PAIN PREVENTION IN CHILDREN

 

Evelyne Pichard-Leandri

Centre for the Diagnosis & Treatment of Pain in Adults and Children Institut Gustave Roussy,

 

Introduction. The development of paediatrics and its associated techniques has been accompanied by an increase in the number of diagnostic, radiological, surgical and biological investigational procedures performed outside the operating room. Different sedatives and/or analgesics are, as a consequence, being administered in diverse settings (the paediatrician's practice, the dentist's practice, emergency unit), beyond the anaesthetist's control. This has immediately posed safety-related problems.

A consensus is still awaited for extremely different practices but we will try to formulate a few rules. Which examinations are painful? How to assess the pain caused? What is the investigational setting? How can painful invasive tests be organised? and, if possible, how can they be avoided? Finally, how to choose and design a protocol for the prevention of iatrogenic or inflicted pain? These are the questions that care-providers have to address and that we will try to deal with here.

What examinations are painful? How to evaluate them?

Results of a survey. In 1989, a survey conducted in the General Paediatric Unit headed by Prof. Dommergues (University Hospital Bicétre) attempted to evaluate the prevalence of pain in children hospitalised by interviewing parents, children and nurses.

First observation: a divergence was noted between parents' feelings, what the child was experiencing and what the nursing staff was experiencing; children and parents being more sensitive or more vulnerable to pain perception.

Painful examinations were vein punctures, access to vein puncture sites, dressings, lumbar puncture, bone marrow aspiration, placement of various catheters but also physiotherapy, rehabilitation, placement of a gastric catheter, fiber-optic exploration of the oesophagus, pharyngeal aspiration, collection of micro-specimens, radiological examinations with injection of contrast medium, limb immobilisation for perfusion, scintigraphy, adhesive sterile pouch for urine collection.

Methods for assessment of treatment. Induced acute pain. Although it is easy for a child older than 6 to use a self-administered evaluation, it is a far a more delicate matter for children younger than 5 or 6 years for whom only behaviour or acute distress scores exist.

Setting in which painful events occur.

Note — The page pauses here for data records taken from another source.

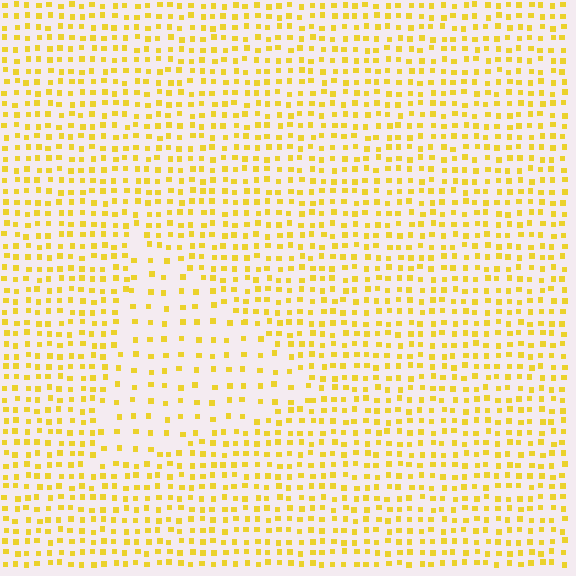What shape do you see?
I see a triangle.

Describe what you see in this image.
The image contains small yellow elements arranged at two different densities. A triangle-shaped region is visible where the elements are less densely packed than the surrounding area.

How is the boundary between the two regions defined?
The boundary is defined by a change in element density (approximately 2.1x ratio). All elements are the same color, size, and shape.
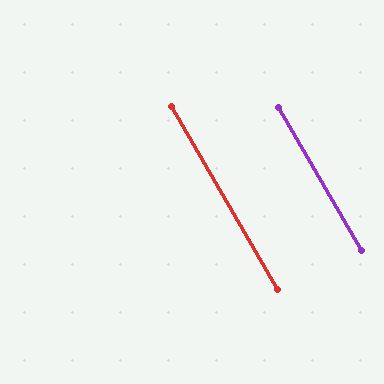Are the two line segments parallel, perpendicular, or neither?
Parallel — their directions differ by only 0.2°.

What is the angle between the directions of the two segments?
Approximately 0 degrees.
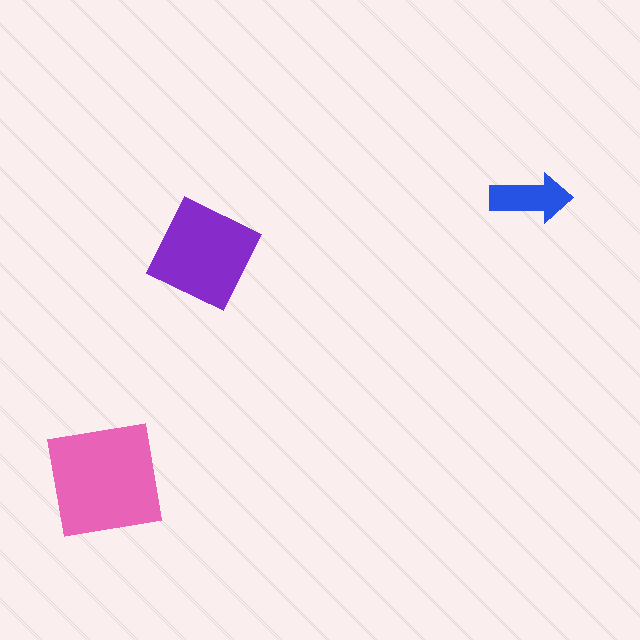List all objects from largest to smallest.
The pink square, the purple diamond, the blue arrow.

Numerous factors have an influence on the impact of pain on the child and how pain is felt by the child: culture, age, degree of anxiety, means of communication, degree of anxiety in parents, the extent to which the procedure is invasive, the duration of the procedure, the child's fears and expectations, the child's ability to cope, how vulnerable he/she is, his/her past history, the prognosis of the disease, the confidence care-providers, parents, and the child have in sedation or drugs and in particular, in opioids.

How can these problems be dealt with? How to deal with these problems can be summarised in three points:

1) Organise investigational diagnostic procedures:

            a)         avoid them: Ask the question: Is the examination necessary? Why has it been requested. Whet information will the result provide? This is how we realise that some examinations could be avoided;

            b)         replace painful tests by a less painful one: e.g. using a pulse oximeter avoids an arterial puncture, grouping investigational procedures, the timing of the procedure for which the nurse's opinion can be decisive (here the nurse can protect the child);

            c)         choice of instruments: all current efforts are being directed towards the quality of the instruments, their adaptation or the decision to collect micro-samples thanks to very fine needies;

            d)         alternatives to painful procedures: the venous access can be replaced by the oral route, rectal route, etc.;

            e)         organising investigational procedures: this involves respecting the environment improving comfort to attenuate stress and pain, preparing the child (informing, comforting, supported as much as possible by the participation of the parents).

2) Administration of medication:

            a)         local anaesthetics: 2 techniques can be used in children. Direct injection with doses of lidocaine (maximum 2 to 5 mg/kg) and percutaneous analgesics (EMLA® ointment);

            b)         analgesics: these are level 11 drugs such as Nabulphine, Codeine or level 111 drugs such as Morphine, Fentanyl or other compounds under evaluation;

            c)         sedatives: They are not analgesics. They induce amnesia which makes the patient forget the procedure. They are: Diazepam, Midazolam intravenously or via the rectal route. Finally, a mixture of equivalent moles of oxygen and nitrous oxyde (Entonox®) has been used for a long time in the Scandinavian countries. There is still occasionally hesitation to adopt its use although it is a sedative analgesic which does not induce loss of laryngeal reflex and has demonstrated it beneficial non toxic effects for millions of painful procedures world-wide.

How to choose and what to choose? Choosing a medication strategy and a mode of administration depends on the pain and/or the place. We propose a simple model used by our team which respects safety regulations and which could be a basis for discussion for providing such care.

Conclusion. Medical teams are all conscious of the fact that daily procedures are painful and traumatic for children.

A number of solutions exist and among them are drugs, the logical allies of other techniques that are rigorously organized.